Opened 9 years ago

Closed 3 years ago

Last modified 3 years ago

#26430 closed Bug (fixed)

Coalesce in Aggregations ignored when EmptyResultSet returned

Reported by: Ryan Prater Owned by: Simon Charette
Component: Database layer (models, ORM) Version: 1.9
Severity: Normal Keywords: aggregation coalesce in queryset
Cc: Simon Charette, Hannes Ljungberg, Anton Agestam, pope1ni Triage Stage: Ready for checkin
Has patch: yes Needs documentation: no
Needs tests: no Patch needs improvement: no
Easy pickings: no UI/UX: no

Description

Using an empty list when using the __in= returns an EmptyResultSet and prevents an Aggregate Coalesce from working properly. See below:

# Test with matched Queryset. Sum will return 50
OrderItem.objects.filter(pk__in=[1]).aggregate(test=Coalesce(Sum('quantity'), Value(0)))
>>>{'test': 50}

# Test with unmatched Queryset. Sum will return 0
OrderItem.objects.filter(pk__in=[-1]).aggregate(test=Coalesce(Sum('quantity'), Value(0)))
>>> {'test':0}

# Test with unmatched Queryset (using empty list). EmptyResultSet returned because of empty list. Sum will return NONE
OrderItem.objects.filter(pk__in=[]).aggregate(test=Coalesce(Sum('quantity'), Value(0)))
>>> {'test': None}

Simon Charette on django-users suggested the following:

From what I understand the ORM simply doesn't perform any query in this case
as the pk__in lookup cannot match any OrderItem and result in an
EmptyResultSet exception[1].

This exception is caught in the Query.get_aggregation() method where all
aggregates are converted to None[2].

I suppose we should alter the except EmptyResultSet clause to account for
outer_query.annotation_select items that are Coalesce() instances used with
Value() but I'm unsure about how it should be done.

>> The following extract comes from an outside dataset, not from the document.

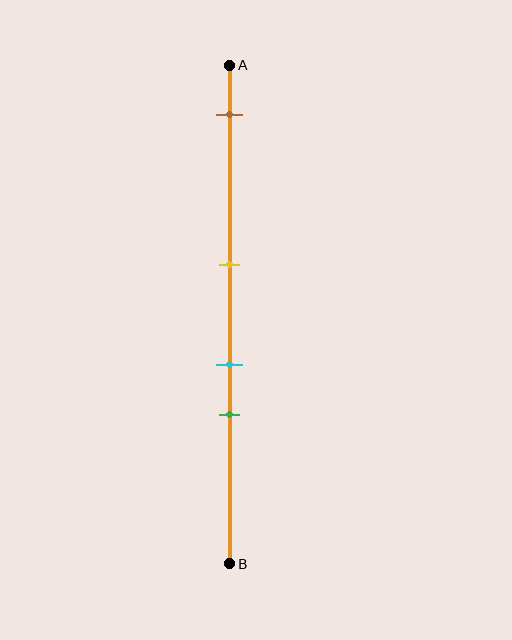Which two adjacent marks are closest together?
The cyan and green marks are the closest adjacent pair.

[1] https://github.com/django/django/blob/2e0cd26ffb29189add1e0435913fd1490f52b20d/django/db/models/lookups.py#L221-L223
[2] https://github.com/django/django/blob/2e0cd26ffb29189add1e0435913fd1490f52b20d/django/db/models/sql/query.py#L439-L445

See full discussion here:
https://groups.google.com/forum/#!topic/django-users/HGD3Vv3IerA

Change History (21)

comment:1 by Josh Smeaton, 9 years ago

I do agree that this is a bug, but I don't think the correct fix is to detect specific expressions and apply custom logic for each one. Simon mentioned nested expressions which would be very difficult to resolve the correct behaviour for.

For what it's worth, a Count will also show None in an EmptyResultSet even though its converters should coerce None to 0. The reason it doesn't is because the expressions and aggregates aren't actually used. Everything is Noned.

If I was writing this from scratch I'd raise an error on receiving an EmptyResultSet. An empty list in a filter clause seems like broken behaviour. We can't do that though, because it's backwards incompatible, and there's probably valid use cases for this behaviour now.

A possible fix would be to implement something like on_empty_result for Expressions, to let each subclass decide what it should return if it's not executed. It would have to recursively call this method, and then decide which children should be allowed to propagate their values. But honestly, this seems like a lot of work and complexity for very little gain.

Short of documentation changes or a deprecation, I'd be tempted to wontfix this. I'm certainly open to ideas I haven't considered though.

comment:2 by Ryan Prater, 9 years ago

I can agree that detecting specific expressions is overkill and for that matter, not scalable. However, I don't think an "empty list in a filter clause seems like broken behavior". As you mentioned about valid use cases: I'm using this with a SelectMultiple which obviously allows users to select no options. Writing custom validation to prevent an empty query should be the responsibility of the developer, but not enforced at the framework level.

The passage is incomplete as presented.